A Mixed Palette
Repeatedly asked why he does not tend to paint his native Scotland, John Brown states simply, ‘I like to be warm’, going on to praise the quality of light and colour in the various Mediterranean destinations that he uses for inspiration. ‘A Mixed Pallette’ is perhaps a fitting description for Brown’s December show at Lemon Street Gallery: as an artist who regularly bases his exhibitions on his most recent travels, this current body of work features pictorial sources from various residencies across Europe – from Corfu and Paxos, to Moire and Collioure. The show demonstrates the artist’s pure and genuine zeal for colour and light, with works that range dramatically in size and stylistic representation, yet maintaining the constant vibrancy and beauty for which Brown is so well acclaimed.

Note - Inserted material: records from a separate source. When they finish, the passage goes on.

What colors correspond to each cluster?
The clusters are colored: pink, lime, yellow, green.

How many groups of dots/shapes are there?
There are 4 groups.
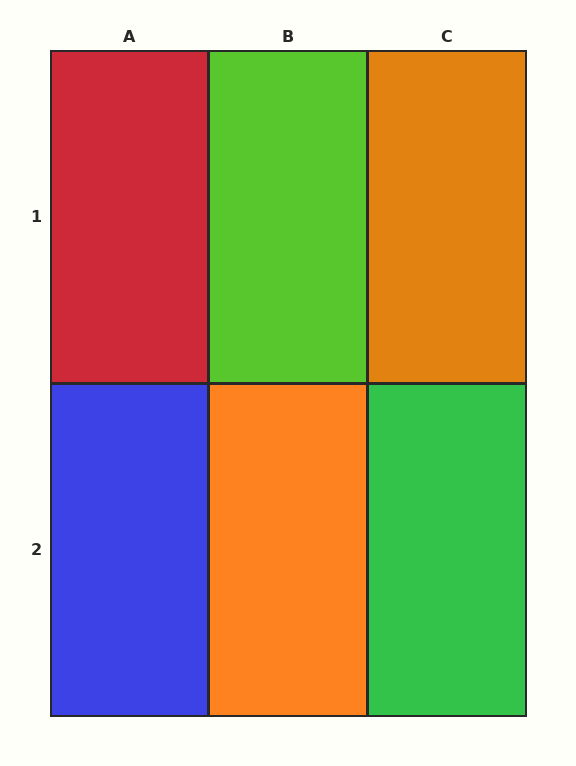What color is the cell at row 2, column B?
Orange.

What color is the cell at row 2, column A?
Blue.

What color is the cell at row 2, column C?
Green.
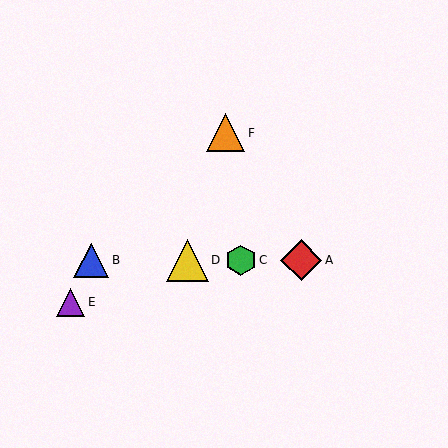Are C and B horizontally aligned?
Yes, both are at y≈260.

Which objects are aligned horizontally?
Objects A, B, C, D are aligned horizontally.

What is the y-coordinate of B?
Object B is at y≈260.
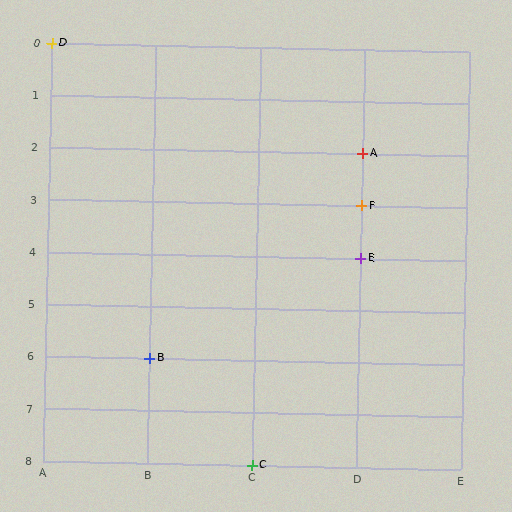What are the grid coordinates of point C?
Point C is at grid coordinates (C, 8).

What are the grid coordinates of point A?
Point A is at grid coordinates (D, 2).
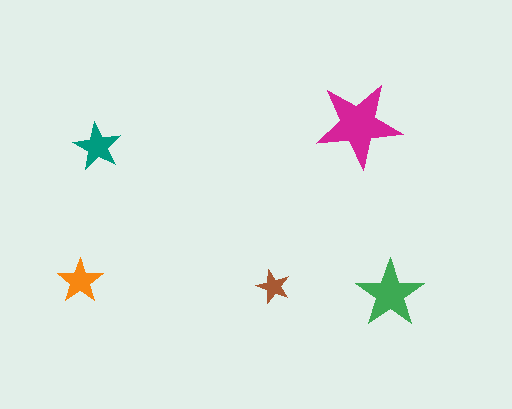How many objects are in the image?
There are 5 objects in the image.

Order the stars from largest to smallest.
the magenta one, the green one, the teal one, the orange one, the brown one.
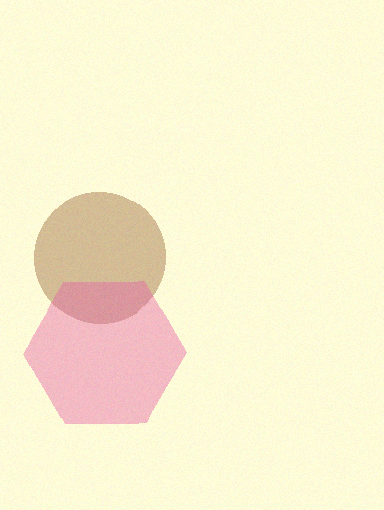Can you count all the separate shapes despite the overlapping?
Yes, there are 2 separate shapes.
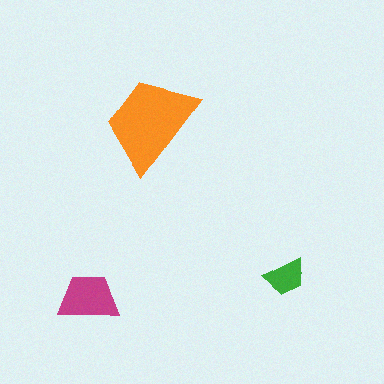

Regularly flitting between abstract and pictorial representation in his paintings, Brown has yet to be pinned down as a painter of solely one or the other, a style that he compares to Richard Diebenkorn, an artist frequently cited as a particular source of inspiration for Brown in his use of colour and methods. Brown also uses his own preliminary work as a basis for progression – his on-the-spot sketches are seen as gateways into his ‘flirtation with abstraction’, as he focuses on the sketches’ tonality or linear quality as a method of determining how the final piece will look.Working predominantly on board, the surface is prepared using a mixture of collage materials, including paper, canvas and fabric in various textures, in order to give the bright acrylics that dominate the mood of the work ‘something to cling to’. The result is an intriguing, multitonal piece that captures the spirit of its location-based subject in both its bold use of colour, and its tactile intricacy. More recent work sees a dramatic introduction of stark black lines that kick out against the bright colours, creating a very deliberate juxtaposition.
Brown’s fascination with texture is what pervades his choice of subject, seen in his frequent return to the decaying grandeur of old European towns and villages. ‘I get drawn to the same sorts of subjects wherever I am,’ Brown says. ‘I fall in love with surface textures: distressed walls, flaking paint, footprints, washing hanging out of windows, fruit and veg markets.’ Combined with the sun-bleached colours and light of the Mediterranean, the end result is pleasantly tactile and evocative. Another key interest of Brown’s is windows, and their artistic potential as subjects for an artist whose work centres on multiple layers and surfaces, and the illusion of texture and depth that comes from painting and using a variety of materials and techniques.
John Brown’s December show at Lemon Street Gallery is a fantastic mix of shape and tonal vibrancy. The works illustrate Brown’s versatility across many different styles and showcases the entire spectrum of his interest in locational subjects.